Nivelliergerät „estrobot“

Innenausbau Karl-Heinz Müller und Prof. Burkhard Bischoff-Beiermann, Hochschule Niederrhein in Krefeld.

Karl-Heinz Müller (rechts), Innenausbau Müller GmbH (Mönchengladbach) und Prof. Dr. Burkhard Bischoff-Beiermann von der Hochschule Niederrhein (Krefeld). - © Rudolf Wichert

Stundenlang auf den Knien liegend arbeiten und trotzdem kein optimales Ergebnis erzielen – das ist das Schicksal vieler Trockenbauer, wenn sie Trockenestrich vor allem in großen Räumen ausbringen. Die Kollegen hätten immer geklagt, aber keiner hätte sich aufgerafft, etwas zu tun, beschreibt Karl-Heinz Müller die Situation in seiner Branche vor 2007. In diesem Jahr fasste der Mönchengladbacher Innenausbauer den Beschluss, ein mechanisches Nivelliergerät zu entwickeln, das die bisherigen Abziehlehren ersetzen sollte.

Das Nivelliergerät „estrobot“ gibt diesen Handwerkern nun die Möglichkeit, in aufrechter Haltung unabhängig vom Raumzuschnitt Flächen mit einer Zeitersparnis von bis zu 70 Prozent mit einer über die geltende Norm hinausgehenden Genauigkeit zu erstellen. Ermüdungsfreies, gelenke- und rückenschonendes Arbeiten wird so mit Wirtschaftlichkeit und einer perfekten Glätte des Estrichs kombiniert.

Der Technologietransferberater der Handwerkskammer Düsseldorf, Reinhold Bottin, gab erste Tipps, vor allem jedoch vermittelte er den Kontakt zu Professor Burkhard Bischoff-Beiermann, Experte für technische Mechanik an der Hochschule Niederrhein in Krefeld. Im Laufe der dreijährigen Entwicklungsarbeit entstand zunächst ein Prototyp, der aber aufgrund seines hohen Gewichts nicht optimal einsetzbar war – beispielsweise auf Dachböden.

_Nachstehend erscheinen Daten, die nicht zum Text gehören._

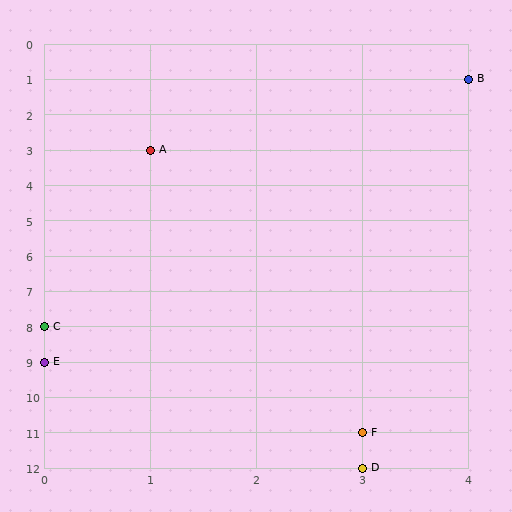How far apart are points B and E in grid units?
Points B and E are 4 columns and 8 rows apart (about 8.9 grid units diagonally).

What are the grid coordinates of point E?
Point E is at grid coordinates (0, 9).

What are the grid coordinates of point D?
Point D is at grid coordinates (3, 12).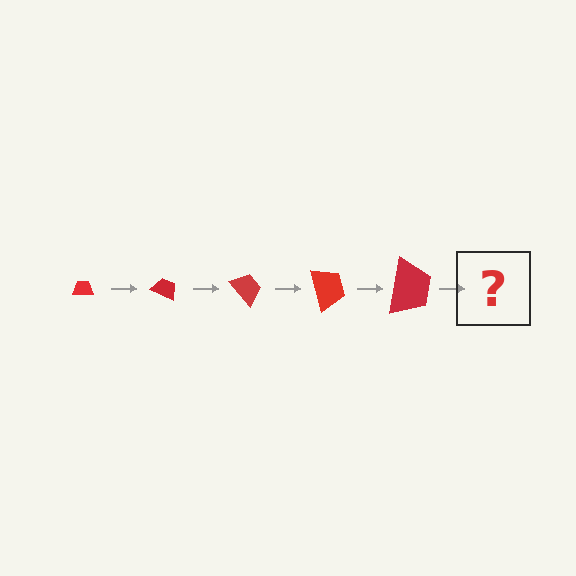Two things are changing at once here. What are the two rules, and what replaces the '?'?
The two rules are that the trapezoid grows larger each step and it rotates 25 degrees clockwise each step. The '?' should be a trapezoid, larger than the previous one and rotated 125 degrees clockwise from the start.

Auf Anraten und unter Mithilfe Bottins wurde dann ein Antrag auf Bundesförderung aus dem ZIM-Programm gestellt und eine elektromechanische Variante in Angriff genommen. Im Endeffekt entstand eine in ihrer Art und Praxistauglichkeit einmalige Innovation. Ihre Vorteile: zusammengeklappt und mit 18 Kilogramm Gewicht leicht zu transportieren, Aufbau in wenigen Handgriffen, kabellose Stromversorgung per Akku, um 360 Grad schwenkbares Abziehschwert zur Glättung des Estrichmaterials, Aktionsradius von 2,5 Metern. Über einen Handknauf kann der „estrobot“ mit leichten Bewegungen gesteuert werden. Das Arbeitsergebnis ist aufgrund der automatischen Korrektur immer gleichmäßig und präzise, selbst in kritischen Bereichen wie Nischen, um Säulen oder an Rohrauslässen.

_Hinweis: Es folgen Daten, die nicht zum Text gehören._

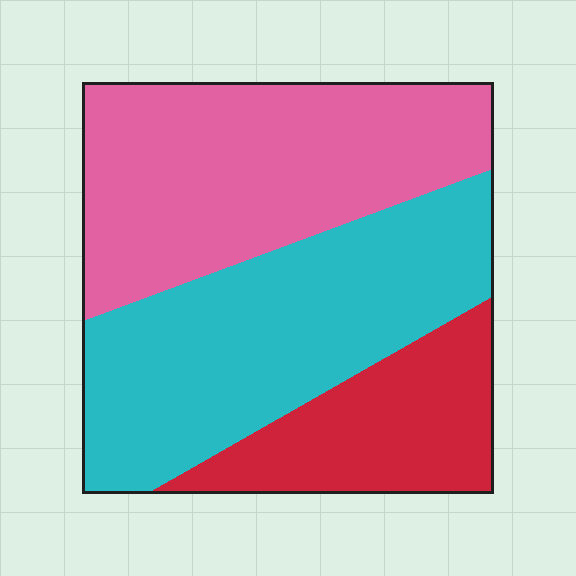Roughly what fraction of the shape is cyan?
Cyan covers around 40% of the shape.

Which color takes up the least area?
Red, at roughly 20%.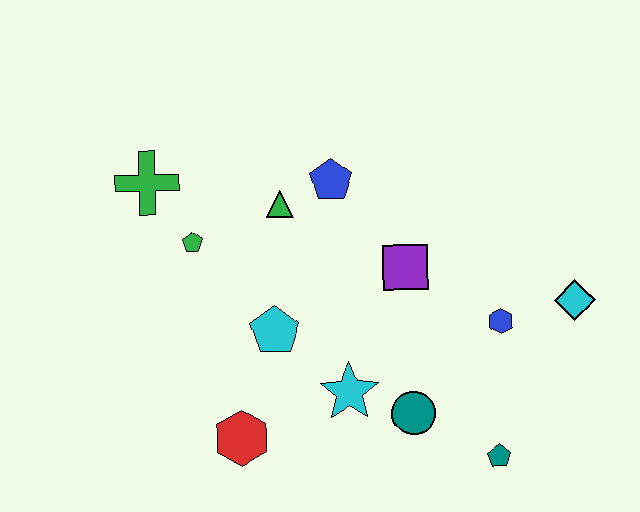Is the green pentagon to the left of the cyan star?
Yes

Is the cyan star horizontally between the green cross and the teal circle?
Yes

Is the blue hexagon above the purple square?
No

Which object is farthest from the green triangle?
The teal pentagon is farthest from the green triangle.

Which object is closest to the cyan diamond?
The blue hexagon is closest to the cyan diamond.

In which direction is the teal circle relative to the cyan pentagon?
The teal circle is to the right of the cyan pentagon.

Wenn er am Beginn dieses Wegs auf die Unkenrufe gehört oder ihm klar gewesen wäre, welche Entbehrungen und zwischenzeitliche Schwierigkeiten ihm bevorstehen, hätte er es vielleicht nicht gemacht, blickt Karl-Heinz Müller heute zurück. Die Reaktionen in der Branche, auf die der „estrobot“ inzwischen beispielsweise auf Messen gestoßen ist, machen ihn, seinen Sohn Markus, der sich an der Entwicklung maßgeblich beteiligte, und seinen Innovationspartner Bischoff-Beiermann aber überaus stolz: Ein Trockenbauer hat Müller sogar mal Schläge angedroht, weil er die Idee nicht schön früher umgesetzt habe und seine Knie dann noch gesund wären. Wichtiger ist ihm jedoch die Gewissheit, dass es für den „estrobot“ einen sehr großen Markt gibt. 50 Kaufoptionen aus dem Trockenbau liegen schon vor, zudem können die Väter des Gerätes sich dessen Verleih über Baumärkte vorstellen und vor allem den Einsatz für andere Materialien und in anderen Bereichen: zum Beispiel für den Garten- und Landschaftsbau, wenn das Gerät auch ein Gefälle berücksichtigen kann.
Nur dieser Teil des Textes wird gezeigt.